Opening Reception: May 30, 6-10pm
with David Altmejd, Julie Doucet, Groupe d’action en cinéma Épopée, Henry Kleine, and Noémi McComber
At first blush Cynthia Girard’s work is a candy-coated world of animals, birds, and simple political slogans: cute but not threatening. But do not be fooled: Girard uses colour, pattern, and the reassuring forms of small beasts to disarm. On closer look this work deals in class struggle, social utopias, and the game of politics and power. Her paintings and sculptures borrow from the lineage of Political Theatre: theatre by, of, and for the people. Girard picks freely from Western history to select costumes and props, bringing together a commanding cast of unlikely characters, settings, and struggles with an absurdist hand and a comic voice, creating something that sparkles like a fairy tale, but delivers the somber punch of social satire.
A compelling list of social flare-ups that have been activated in resistance to conservative or right-wing politics and economics are a constant in Girard’s work. This is the action of her paintings: the political rallies, street protests, and student marches to demand better for women, queers, and students. The voices of civil rights, of Québec liberation, for ending nukes, embracing peace, and saving the earth. What all these campaigns share is a heavy reliance on grass-roots processions, demonstrations, and banners to convey their messages. Girard’s “painterly constructions”, as she calls them, are radically removed from the walls, hung on makeshift scaffolding, referencing the temporary scenic backdrops of street theatre and political banners – emblazoned with messages that are at once silly, powerful, and hopeful.
For Girard an exhibition or installation is a temporary platform to voice opinions and ask questions, and for real dialogue to happen, others should be involved. For this iteration, Girard has invited five artists – David Altmejd, Julie Doucet, Groupe d’action en cinéma Épopée, Henry Kleine, and Noémi McComber – to “nest in her project”. The temporality, or sense of the exhibition as a moment, is not only exciting to witness, but also falls in line with the roots from which it draws meaning and inspiration. Finishing the play, the demonstration, the political rally, this merry band of artists moves on to the next site of action.

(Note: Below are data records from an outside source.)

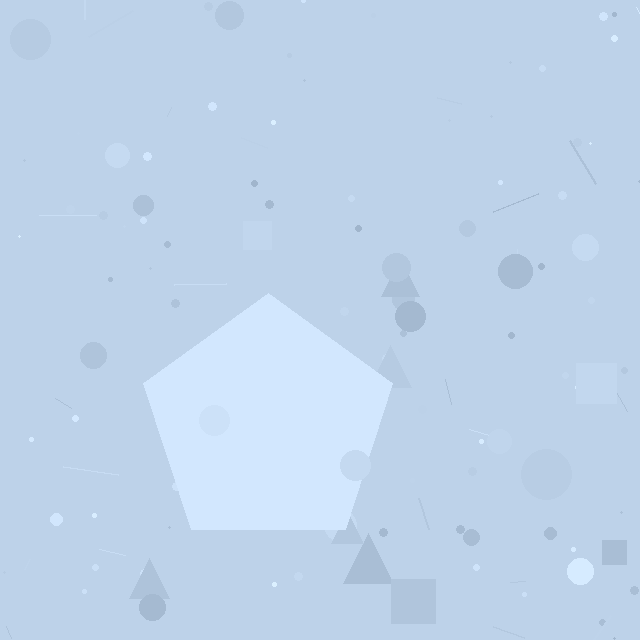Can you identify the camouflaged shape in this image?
The camouflaged shape is a pentagon.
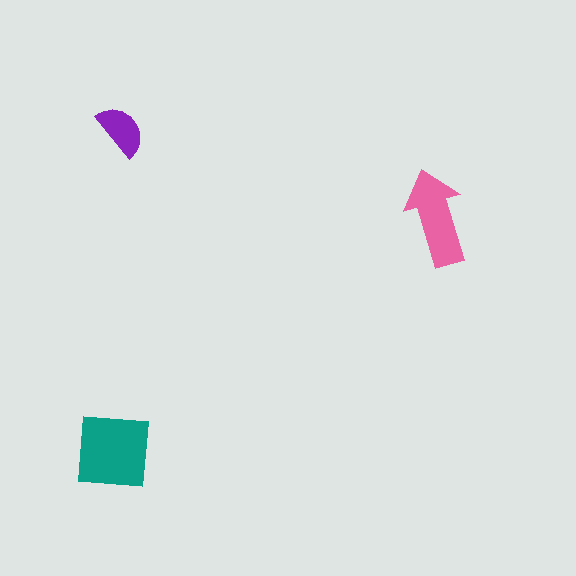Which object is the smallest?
The purple semicircle.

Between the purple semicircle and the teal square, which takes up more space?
The teal square.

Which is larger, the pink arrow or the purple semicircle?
The pink arrow.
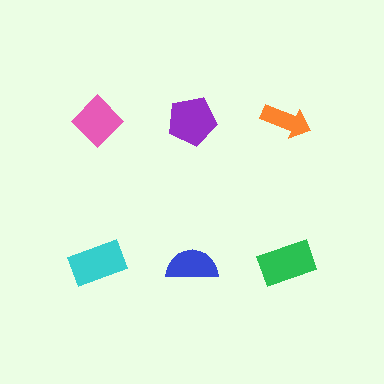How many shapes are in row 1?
3 shapes.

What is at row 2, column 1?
A cyan rectangle.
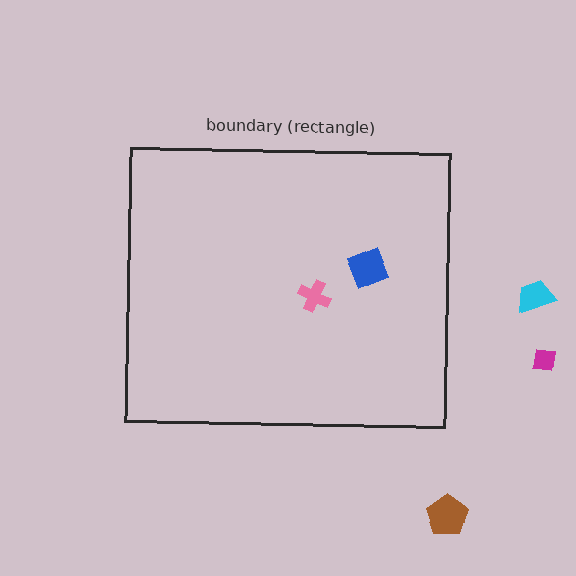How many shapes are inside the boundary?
2 inside, 3 outside.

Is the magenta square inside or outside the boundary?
Outside.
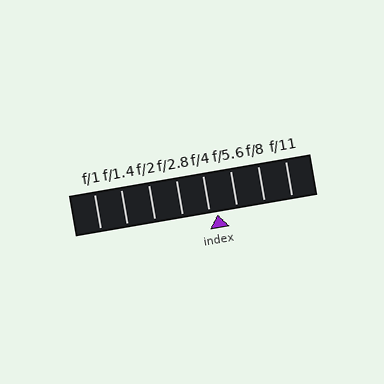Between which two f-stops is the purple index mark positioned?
The index mark is between f/4 and f/5.6.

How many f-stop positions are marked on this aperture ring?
There are 8 f-stop positions marked.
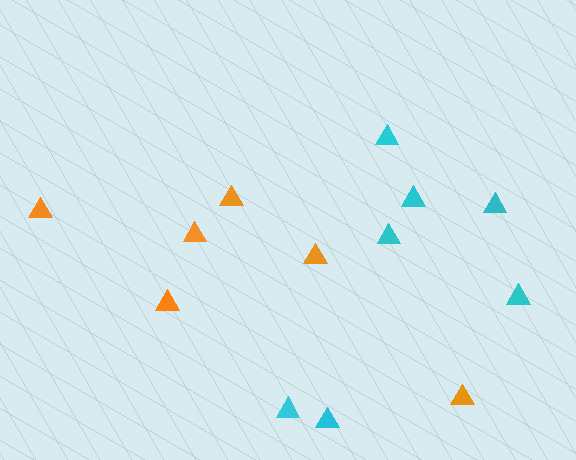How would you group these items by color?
There are 2 groups: one group of orange triangles (6) and one group of cyan triangles (7).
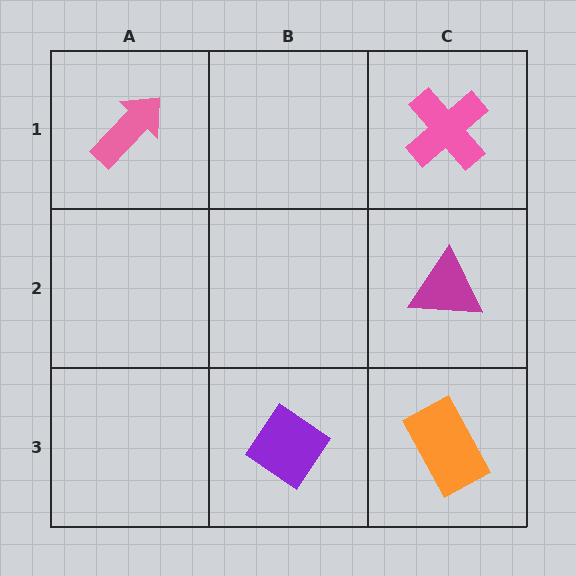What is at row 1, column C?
A pink cross.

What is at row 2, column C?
A magenta triangle.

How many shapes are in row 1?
2 shapes.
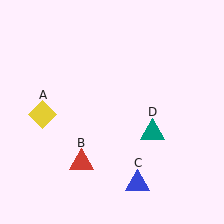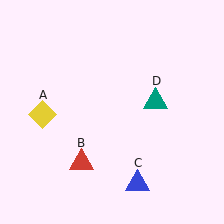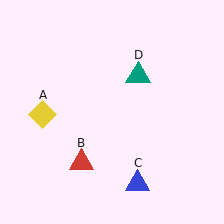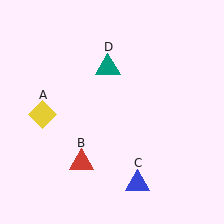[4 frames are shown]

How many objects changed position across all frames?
1 object changed position: teal triangle (object D).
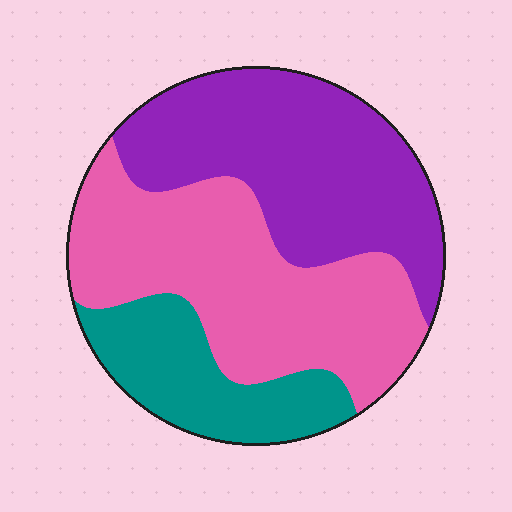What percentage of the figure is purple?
Purple covers 39% of the figure.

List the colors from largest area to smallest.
From largest to smallest: pink, purple, teal.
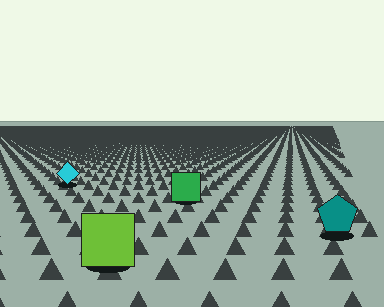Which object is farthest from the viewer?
The cyan diamond is farthest from the viewer. It appears smaller and the ground texture around it is denser.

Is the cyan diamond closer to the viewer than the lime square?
No. The lime square is closer — you can tell from the texture gradient: the ground texture is coarser near it.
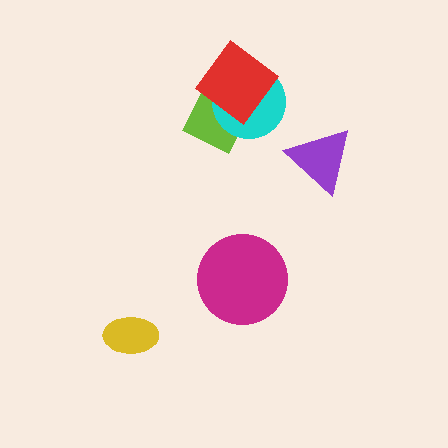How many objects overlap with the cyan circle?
2 objects overlap with the cyan circle.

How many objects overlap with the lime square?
2 objects overlap with the lime square.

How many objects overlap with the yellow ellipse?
0 objects overlap with the yellow ellipse.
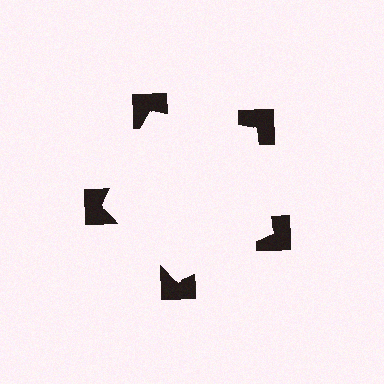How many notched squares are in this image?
There are 5 — one at each vertex of the illusory pentagon.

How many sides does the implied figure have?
5 sides.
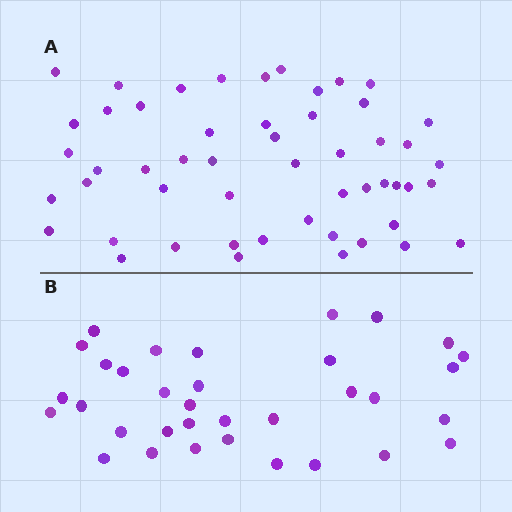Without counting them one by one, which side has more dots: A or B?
Region A (the top region) has more dots.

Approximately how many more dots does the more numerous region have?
Region A has approximately 20 more dots than region B.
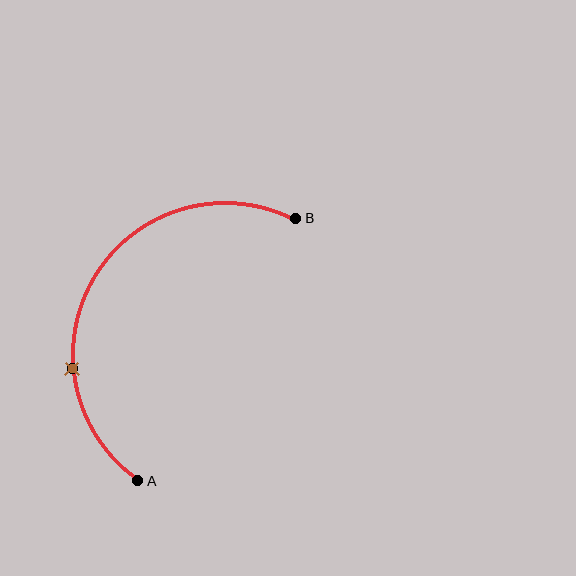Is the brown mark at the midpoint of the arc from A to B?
No. The brown mark lies on the arc but is closer to endpoint A. The arc midpoint would be at the point on the curve equidistant along the arc from both A and B.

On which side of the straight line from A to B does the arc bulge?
The arc bulges to the left of the straight line connecting A and B.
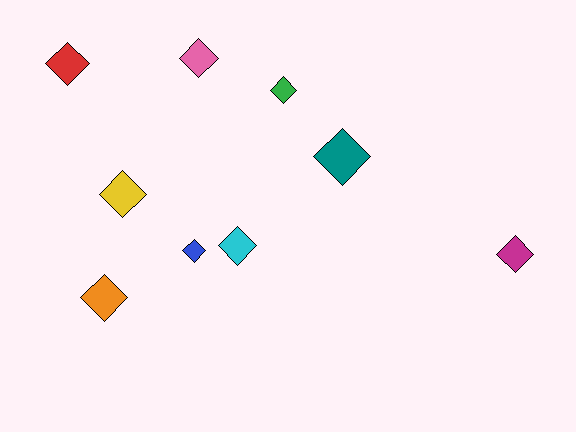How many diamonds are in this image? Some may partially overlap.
There are 9 diamonds.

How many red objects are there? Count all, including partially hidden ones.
There is 1 red object.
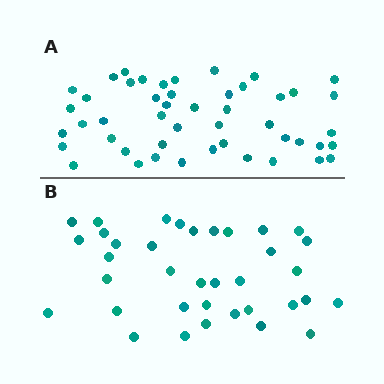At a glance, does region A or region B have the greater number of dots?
Region A (the top region) has more dots.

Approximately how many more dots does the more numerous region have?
Region A has roughly 12 or so more dots than region B.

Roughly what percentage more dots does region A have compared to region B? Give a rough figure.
About 35% more.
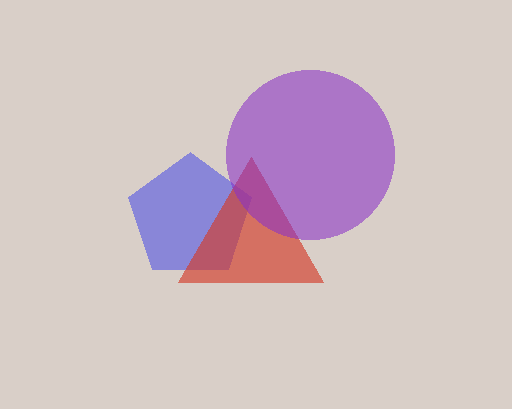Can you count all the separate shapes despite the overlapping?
Yes, there are 3 separate shapes.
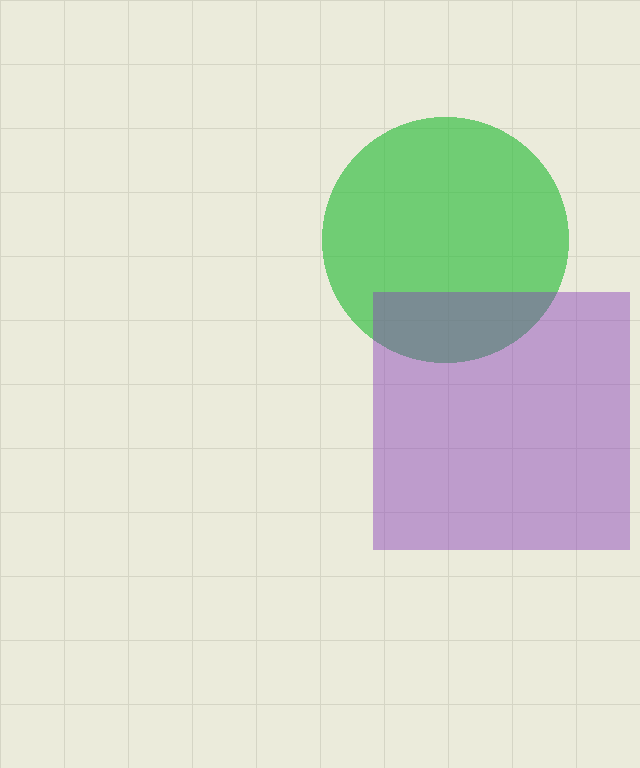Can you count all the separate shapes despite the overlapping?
Yes, there are 2 separate shapes.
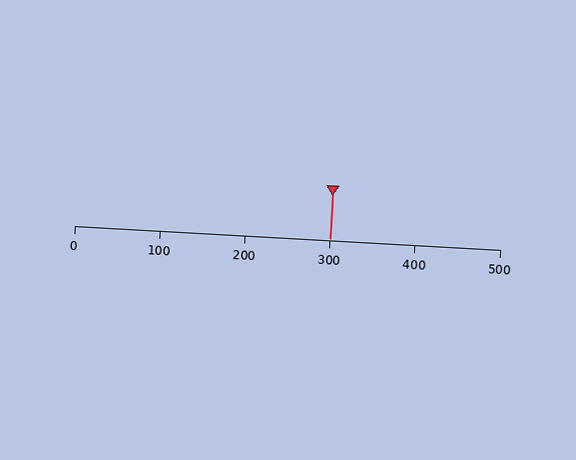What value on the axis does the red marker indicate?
The marker indicates approximately 300.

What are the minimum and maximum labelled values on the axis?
The axis runs from 0 to 500.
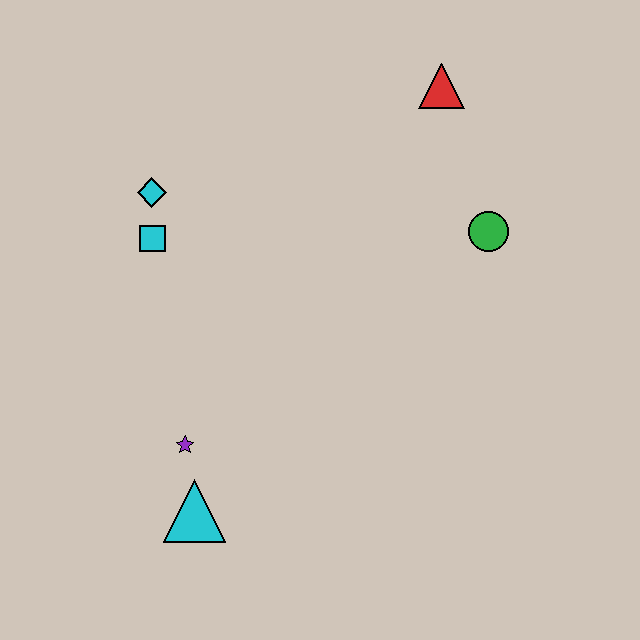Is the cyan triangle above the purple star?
No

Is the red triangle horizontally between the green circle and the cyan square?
Yes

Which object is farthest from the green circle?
The cyan triangle is farthest from the green circle.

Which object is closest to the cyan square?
The cyan diamond is closest to the cyan square.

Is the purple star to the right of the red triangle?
No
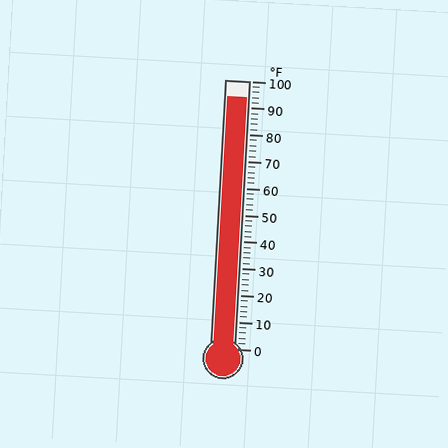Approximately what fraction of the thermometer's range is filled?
The thermometer is filled to approximately 95% of its range.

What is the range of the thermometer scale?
The thermometer scale ranges from 0°F to 100°F.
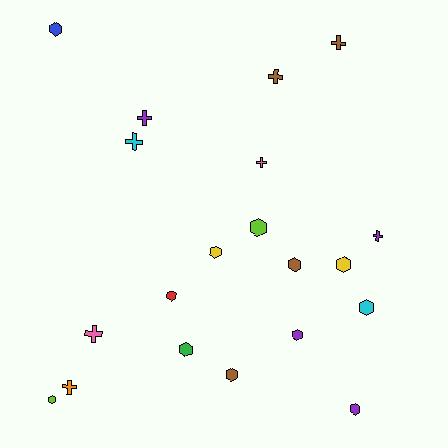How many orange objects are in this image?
There is 1 orange object.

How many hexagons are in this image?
There are 12 hexagons.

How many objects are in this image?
There are 20 objects.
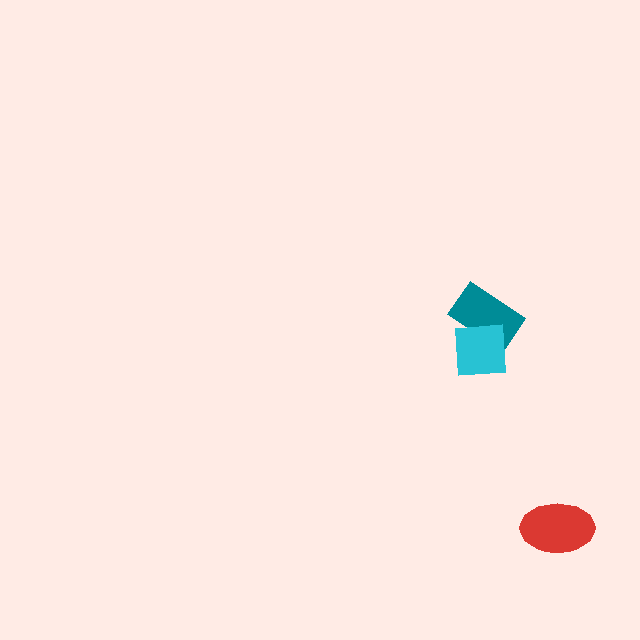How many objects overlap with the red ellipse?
0 objects overlap with the red ellipse.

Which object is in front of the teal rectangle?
The cyan square is in front of the teal rectangle.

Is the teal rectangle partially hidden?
Yes, it is partially covered by another shape.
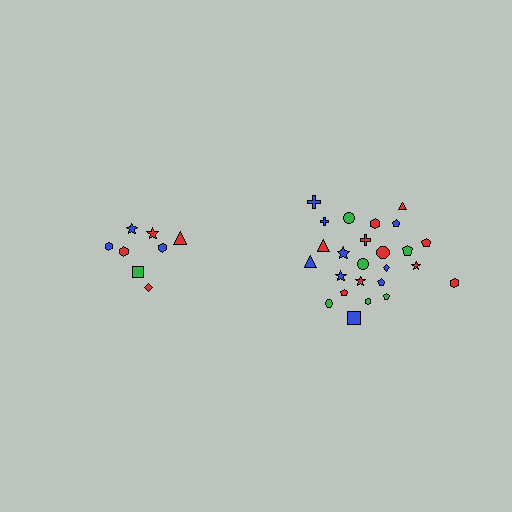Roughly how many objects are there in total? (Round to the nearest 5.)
Roughly 35 objects in total.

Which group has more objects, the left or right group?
The right group.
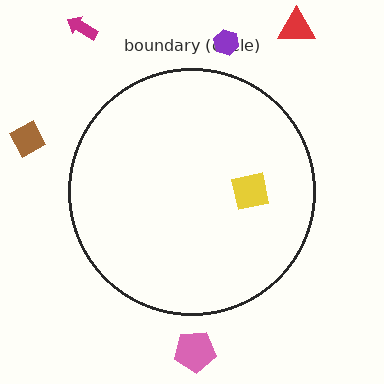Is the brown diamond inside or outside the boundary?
Outside.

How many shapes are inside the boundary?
1 inside, 5 outside.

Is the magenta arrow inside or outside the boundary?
Outside.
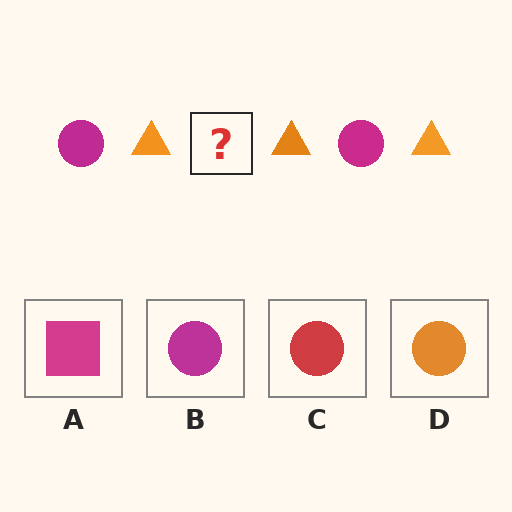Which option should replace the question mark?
Option B.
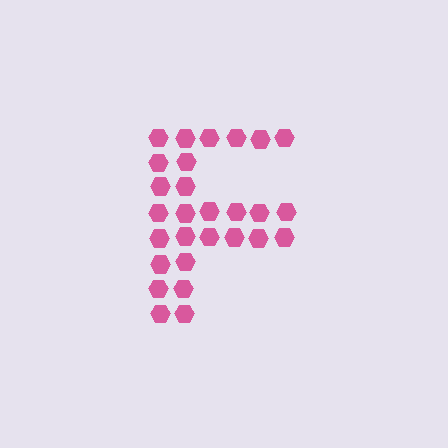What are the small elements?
The small elements are hexagons.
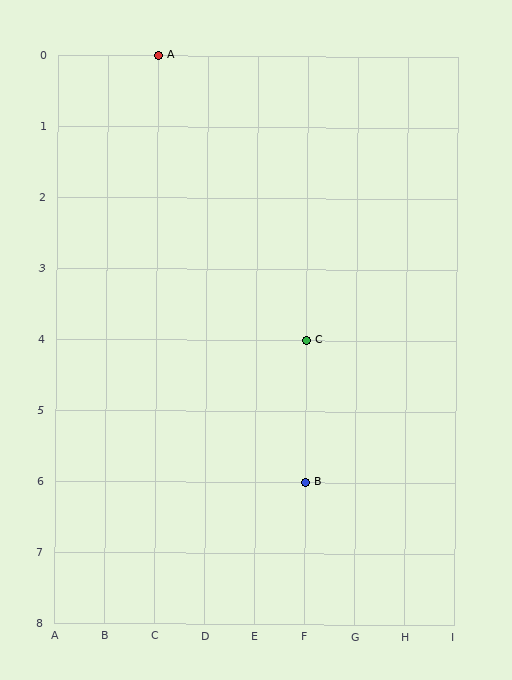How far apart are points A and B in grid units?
Points A and B are 3 columns and 6 rows apart (about 6.7 grid units diagonally).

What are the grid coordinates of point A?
Point A is at grid coordinates (C, 0).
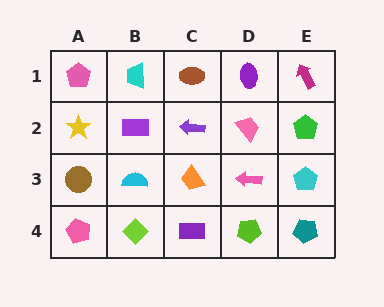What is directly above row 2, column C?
A brown ellipse.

This action however does not happen in the street, but has been moved into the garden. This is not an ornamental, expertly pruned English garden, nor is it a wild, untamed green space – this garden is the magic space of myths, folk tales, and children’s books. The expected green is replaced by rainbow hues, everything is abstracted, scale manipulated, and what we know of the colour of day and night erased so that time has no hold. This garden is not found in backyards or through gates, but between, behind, or on the other side of our world – accessible only through rips in our reality. Girard paints these shifting access points into her paintings: a parted curtain, a door, the rainbow path of a snail – they are signs and maps for movement towards utopia.
The characters, of which there are many – Rosa Luxemburg, Martin Luther King, Karl Marx, Mussolini, Franco, and Berlusconi, among others – are abstracted caricatures, faces with phallic noses, cubist bodies. Often they are experiencing a kind of transformation or in the process of being rendered down to absurd and laughable proportions. Neither human nor beast, they stretch from one bodily form into the next, fracture, and remain in constant disorder. The beasts – unicorns, birds, butterflies, owls, snails, and caterpillars – only become more beautiful, with fuller tails, more elaborate feathers, and fancier colours. They are also wise and have been granted the use of language, something the humans have been denied. They are the poets and truth-seekers. They speak the obvious, but it is often these simple lines that give them insight and logic, making them the heroes of these clever allegories.